# Morons



## ukrickk (Apr 29, 2012)

So, I need a new clutch on my mk2. I've called a couple of places for a quote but the last takes the biscuit. I don't think I'm allowed to quote their name but they may be married to a mrs clutch.

Me: "Hi, I need a quote on a clutch for a mk2 tt"

MC: "Of course, what's the reg number?"

Me: "It's T70 RJK"

MC: "No, that's not it"

Me: "Have you spelt it correctly? It's tango, seven, zero, Romeo, Juliet, kilo. Maybe you put an "o" instead of a zero?"

MC: "No it's not coming up on the system, suggest you check your registration"

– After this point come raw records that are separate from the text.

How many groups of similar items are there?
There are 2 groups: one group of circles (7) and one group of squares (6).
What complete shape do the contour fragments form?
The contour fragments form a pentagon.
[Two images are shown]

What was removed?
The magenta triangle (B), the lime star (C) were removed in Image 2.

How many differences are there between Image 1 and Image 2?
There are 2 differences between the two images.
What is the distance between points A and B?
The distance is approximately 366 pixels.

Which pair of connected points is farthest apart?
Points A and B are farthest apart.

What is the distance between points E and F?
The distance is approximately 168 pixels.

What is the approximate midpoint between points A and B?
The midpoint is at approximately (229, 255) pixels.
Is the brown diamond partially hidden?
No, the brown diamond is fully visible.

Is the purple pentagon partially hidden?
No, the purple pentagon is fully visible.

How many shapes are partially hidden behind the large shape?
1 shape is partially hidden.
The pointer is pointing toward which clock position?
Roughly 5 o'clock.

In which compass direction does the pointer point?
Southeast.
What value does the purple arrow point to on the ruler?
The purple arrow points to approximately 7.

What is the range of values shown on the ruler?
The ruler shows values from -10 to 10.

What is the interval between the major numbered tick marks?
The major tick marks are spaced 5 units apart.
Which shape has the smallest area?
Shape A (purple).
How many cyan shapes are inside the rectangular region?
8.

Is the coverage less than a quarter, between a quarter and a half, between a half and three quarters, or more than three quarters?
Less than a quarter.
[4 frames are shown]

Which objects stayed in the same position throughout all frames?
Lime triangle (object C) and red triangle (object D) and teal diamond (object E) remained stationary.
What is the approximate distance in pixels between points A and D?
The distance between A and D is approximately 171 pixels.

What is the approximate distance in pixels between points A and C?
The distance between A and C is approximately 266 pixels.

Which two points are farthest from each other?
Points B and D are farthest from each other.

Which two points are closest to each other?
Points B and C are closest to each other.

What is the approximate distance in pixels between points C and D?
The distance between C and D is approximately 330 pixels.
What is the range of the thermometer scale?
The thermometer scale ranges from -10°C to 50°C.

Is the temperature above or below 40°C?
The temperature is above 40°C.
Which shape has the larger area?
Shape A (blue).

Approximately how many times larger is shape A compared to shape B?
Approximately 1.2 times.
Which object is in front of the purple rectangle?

Me: "That IS my registration. I know, because that's my registration, I'm looking at my car now; it's my registration"

MC: "No. Can you call back in the morning when you've checked it?"

Me: "yeah sure, I'll definitely call back"


----------



## Gazzer (Jun 12, 2010)

:lol: :lol: so i assume you wont be ringing them? or.....ring and book it in then just don;t turn up lol


----------



## ukrickk (Apr 29, 2012)

I'm really not sure what I'm going to do yet gazza...I welcome any other suggestions!


----------



## KammyTT (Jun 28, 2006)

Get a private reg fitted and call back hahahahahaha


----------



## Hoggy (May 8, 2002)

Hi, Its surprising how many of these web sites don't recognise some Reg No. 
I think Mr Clutch has done you a favour, as you may have been tempted if the price was right. [smiley=bigcry.gif] :? 
Hoggy.


----------



## YoungOldUn (Apr 12, 2011)

I had a similar thing happen with insurance, input my reg and it flagged up as a Black Audi A6, WTF I thought, went and checked the plate on the car and tried again only to get the same result. Checked the tax disk and, whoa it is different! Input the reg off the tax disk and the web site responds with Blue Audi TT. It turned out that I had been driving around for 6 months with the wrong number plates fitted, and yes I had travelled down to Stratford and different places through numerous traffic cameras without being pulled up by the police.


----------



## ukrickk (Apr 29, 2012)

well, I think the issue may be that I have private plates and for some reason they're causing a problem. Either way, he should have just offered to look up the vehicle manually - I mean, the whole reg thing is just a short cut


----------



## jonnieboy (Aug 19, 2011)

How long have you had the private plate on the TT?


----------



## ukrickk (Apr 29, 2012)

2 weeks...

I may see where this may be going...


----------



## newt (May 12, 2002)

Do you really think the system can work after two weeks?


----------



## ukrickk (Apr 29, 2012)

Expecting too much? I've just found out it's still reflecting the old, old, private plate that was changed in January to a standard one (when I bought it). So 2.5 months and no update on the "system" [UNAMUSED FACE]

2007 2.0 TFSI


----------



## ukrickk (Apr 29, 2012)

And it's no so much the fact it didn't show on the system, so much as his insistence that I didn't know my own number plate and it's take me all night to work out what it was...

2007 2.0 TFSI


----------



## denTTed (Feb 21, 2007)

I had a similar ting recently, was asked to give my NI number I said "NX...." he read it back and asked to check my details, they were incorrect I suggested he'd teaken the number down incorrectly and repeated it,

he said "thats not what you said the first time"
"it was I spelt it out phonetically"
"No you didn't"
"I did, what number do you have"
"JX..."
"thats not my number, I said NX"
"no you didn't, I even read it back"
"Indeed you did, you read it back as november, I heard it as november it did not sound like Juliette or Jay or whatever you said. But it is worth considering that J is next to N on a keyboard you stupid arrogant fat fingered fuckwit"

click brrrrrrr......

I guess thats civil servants for you, whom taxes pay their wages, something they've forgotten.


----------



## ukrickk (Apr 29, 2012)

Ha ha ha exactly - I still like it when you occasionally get someone that doesn't have a clue what you're on about when you start spelling something phonetically.

"Foxtrot"
"What?!"
"Foxtrot, for f"
"What? You're saying the letter is s?"
"No, f"
"S" 
Etc etc

2007 2.0 TFSI


----------



## Fab 4 TT (Sep 28, 2004)

Sorry, sorry I thought this was a thread about the Labour party.

Just forget I said anything......


----------



## BrianR (Oct 12, 2011)

> But it is worth considering that J is next to N on a keyboard you stupid arrogant fat fingered fuckwit"


 :lol: :lol: :lol:


----------